The start of the New Year is often a time to establish new routines that help to achieve personal goals. The Resort Municipality of Whistler (RMOW) wants to make it even easier for residents to have flexibility in the way they get around without a car. To help people get started on healthy transportation habits, the RMOW is launching a campaign for Whistler residents to share their tips and tricks for active transportation, all year long.
The campaign includes individual, family and business categories, and entering takes less than two minutes with a variety of prizes. To learn more, please visit: www.whistler.ca/activetravel
Many people likely have goals related to getting more exercise, and finding time in busy schedules can be hard and sometimes even stressful. Committing to weekly “active travel” is a simple solution, and in Whistler, the options are what define the community as a unique mountain town. Stretching across 40 km, the Valley Trail is much more than a summer walking area for visitors. Snow-cleared and blissfully peaceful in winter, the Valley Trail is a free outdoor gym that connects neighbourhoods, Meadow Park Sports Centre, the Village, and many other daily destinations. For residents living in Alpine Meadows, Nicklaus North and Spruce Grove, cross country skiing to and from the Village along the Valley Trail can be a beautiful way to get around. To access the improved Valley Trail maps, including snow clearing information, visit www.whistler.ca/maps.

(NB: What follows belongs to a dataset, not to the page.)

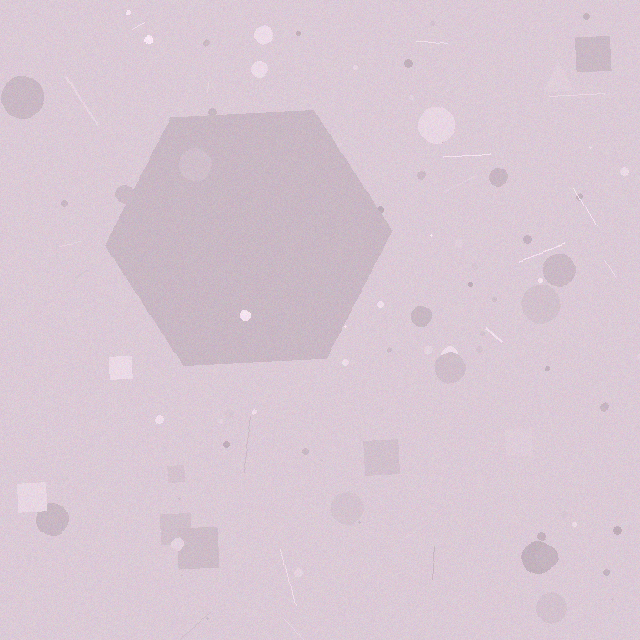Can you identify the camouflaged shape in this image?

Concerned about making it back at the end of a busy day? More buses and service hours mean that transit is available approximately every 15 minutes, heading north and south across Whistler. Mixing walking or skiing with transit is an affordable alternative to owning and operating vehicles, especially for families managing the costs of more than one car. The Whistler Transit family travel program means that children 12 and younger travel for free with one paying adult.
With increasing costs of living, and holiday bills coming in, many Whistler residents are interested in finding creative options that save money. Most people would be surprised to learn that they could uncover $10,000 by becoming a single car family. All those trips to the gas station, mechanic, and parking meter add up.
Beyond the many personal benefits associated with reduced car use, Whistler residents have consistently called for strong action on climate change. Canada’s commitment to the 2015 Paris Accord means that communities across Canada, including Whistler, must continue to explore policies that reduce greenhouse gas emissions. The RMOW’s efforts to enable car-free travel are aligned with international climate change targets, as well as many local economic targets.
Mayor Nancy Wilhelm-Morden encourages everyone to get involved in transportation solutions. “As a mountain town, Whistler has long been concerned with the issue of climate change. There are many ways that Whistler residents and businesses can benefit from the programs being introduced, including increased staff engagement, reduced operational costs, and enhanced travel experiences that are less stressful and more enjoyable.”